Thill has set his price target at $US1,200 per share compared to the $US992.31 where it currently stands.
With software already an area where it excels, Google has launched nine new products that shows the company can offer the best (save Apple) in software and hardware integration from mobile, laptops, voice assistants and smart home devices, such as speakers, TV and its new line of Nest products, according to Thill.
Combined with its artificial intelligence (AI) effort, Google has competitors beat, Thill said. Some reports go as far as to claim that Google’s AI surpasses Apple’s Siri. In various intelligence tests, Chinese researchers found that Google’s AI had an IQ of 47.3, followed by Chinese search engine Baidu with 33, Microsoft’s Bing by 32 and Apple’s Siri with 24.

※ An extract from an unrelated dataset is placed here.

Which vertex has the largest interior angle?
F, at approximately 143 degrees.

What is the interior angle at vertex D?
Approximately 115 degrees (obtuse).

The integration of such technologies into its smart home devices has also proven a smart move and a sign of a “coherent long-term strategy,” Thill said. Google’s Chromecast devices have entered around 55 million consumer homes, and its YouTube TV bundled subscription services have registered in over 40 major markets.
The company’s heavy investment in the cloud could also be paying off, Thill said. Alphabet’s Google Cloud Platform (GCP) is one of its fastest-growing businesses. It saw 42% of year-over-year growth in the second quarter.
Though Google was slapped with a record-breaking
€2.4 billion (£2.1 billion; $US2.9 billion) anti-trust fine from European regulators for favouring its own services over other companies on its Google Shopping platform, the regulatory concerns are “somewhat overblown,” Thill said. The appeals process will take a long time before a decision comes to fruit.
Thill expects the company to consistently grow at 20%, according to his projections.
Google shares are up 22.25% this year.